Operazione Alto impatto a Secondigliano, arrestate 10 persone

Operazione Alto impatto a Secondigliano, arrestate 10 persone

Durante il blitz trovate e sequestrate armi e diversi grammi di cocaina, eroina e crack


NAPOLI – Perquisizioni, arresti e denunce durante un servizio di contrasto alla criminalità comune e organizzato nei quartieri nord di napoli. Operazione che ha portato alla scoperta di armi e munizioni che considerato il tipo e l’approntamento (erano tutte cariche e pronte all’uso) nonché le modifiche apportate al fucile per renderlo più facilmente trasportabile fanno ritenere non da escludere l’utilizzo in fatti di sangue o d’intimidazione perpetrati dalla locale criminalità organizzata.
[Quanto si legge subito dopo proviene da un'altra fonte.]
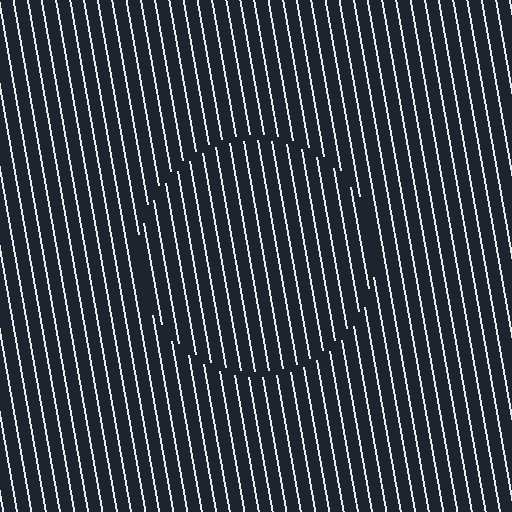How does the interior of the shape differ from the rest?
The interior of the shape contains the same grating, shifted by half a period — the contour is defined by the phase discontinuity where line-ends from the inner and outer gratings abut.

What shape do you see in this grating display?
An illusory circle. The interior of the shape contains the same grating, shifted by half a period — the contour is defined by the phase discontinuity where line-ends from the inner and outer gratings abut.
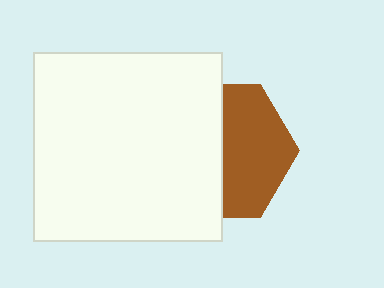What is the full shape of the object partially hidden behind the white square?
The partially hidden object is a brown hexagon.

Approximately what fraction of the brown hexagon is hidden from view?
Roughly 51% of the brown hexagon is hidden behind the white square.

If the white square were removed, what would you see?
You would see the complete brown hexagon.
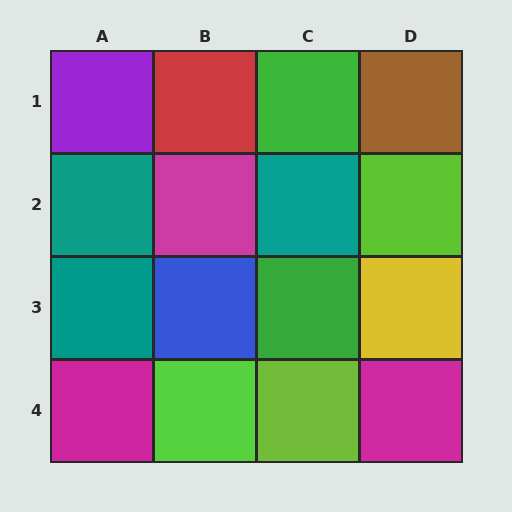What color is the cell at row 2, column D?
Lime.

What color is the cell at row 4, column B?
Lime.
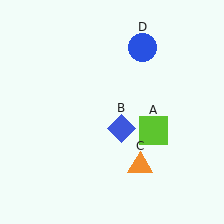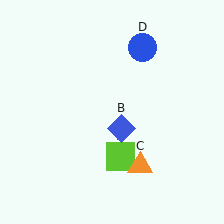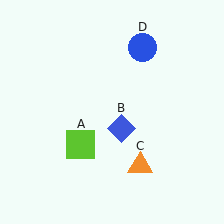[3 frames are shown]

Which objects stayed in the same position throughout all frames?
Blue diamond (object B) and orange triangle (object C) and blue circle (object D) remained stationary.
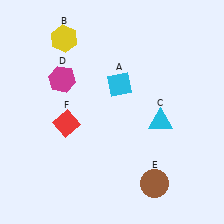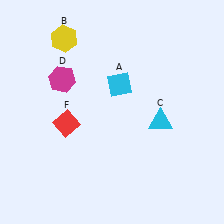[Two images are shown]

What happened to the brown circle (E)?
The brown circle (E) was removed in Image 2. It was in the bottom-right area of Image 1.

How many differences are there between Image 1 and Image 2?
There is 1 difference between the two images.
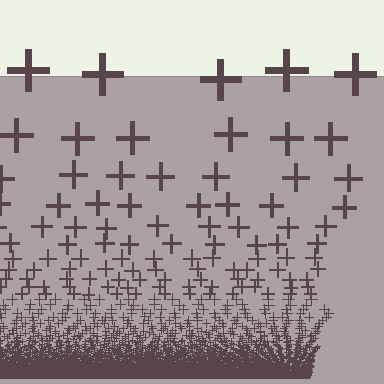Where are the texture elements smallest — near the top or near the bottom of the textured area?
Near the bottom.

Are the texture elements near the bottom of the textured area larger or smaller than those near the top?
Smaller. The gradient is inverted — elements near the bottom are smaller and denser.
altNel corso di perquisizioni a tappeto i carabinieri del reparto operativo di napoli, del nucleo operativo della compagnia stella e delle stazioni competenti per territorio, effettuate con il supporto di colleghi del reggimento campania, i militari hanno scoperto e sequestrato:
–   una pistola calibro 9 con 7 colpi nel caricatore;
–  una pistola “glock” calibro 9, 11 colpi nel caricatore;
–  7 proiettili calibro 3.80 per pistola automatica.
–  una doppietta con calcio mozzato e matricola abrasa…

Trovati e sequestrati anche 21 grammi di marijuana, 43 di hashish, 70 di eroina, 36 di cocaina, 0,9 di crack, 2.510 euro in contante ritenuti provento di attività illecita, 2 bilancini di precisione e una carta d’identità contraffatta.
Per la detenzione di armi, munizioni e droga sono stati tratti in arresto michele e vincenzo sarnelli, padre e figlio, 58 e 25 anni, entrambi residenti in via dello stelvio, a secondigliano e già noti alle ff.oo.

Arrestati anche:
— abdalla salim, 60 anni, del ruanda, già noto, responsabile di detenzione di stupefacente a fini spaccio;
— raffaele gabriele, 50 anni, di scampia, già noto, arrestato anche lui per detenzione a fini di spaccio;
— fedele  radunanza, di ottaviano, 38 anni, già noto, arrestato per lo stesso titolo di reato;
— yacinne gueche, 26 anni, di origini algerino, senza fissa dimora , per detenzione a fini spaccio di stupefacente. È stato anche denunciato per la normativa sulla immigrazione;
— gennaro ciotola, 54 anni, di poggioreale, già agli arresti domiciliari, raggiunto da un ordine di carcerazione emesso dalla procura generale di venezia in forza del quale dovrà espiare 4 anni per rapina e sequestro persona;
—nicola de maso, di melito, 44 anni, già noto alle ff.oo., ritenuto contiguo al clan “vanella grassi”, tratto in arresto per possesso e fabbricazione di documenti di identificazione falsi;
— salvatore palumbo, 28enne, della sanità, già noto, arrestato per evasione dagli aa.dd. Cui era sottoposto per furto con strappo;
— salvatore bernardo, 38 anni, di napoli, già noto alle ff.oo., arrestato per false attestazioni a pubblico ufficiale.

Denunciati a p.l.:
—un 31enne di origini ganesi (detenzione di droga a fini di spaccio);
—un 41enne già noto alle ff.oo. Ritenuto contiguo al clan della “vanella grassi” (ricettazione di una smart “for two” rubata lo scorso 20 aprile ad afragola);
—un 32enne dello sri lanka, domiciliato a materdei (ricettazione di un piaggio liberty rubato lo scorso agosto).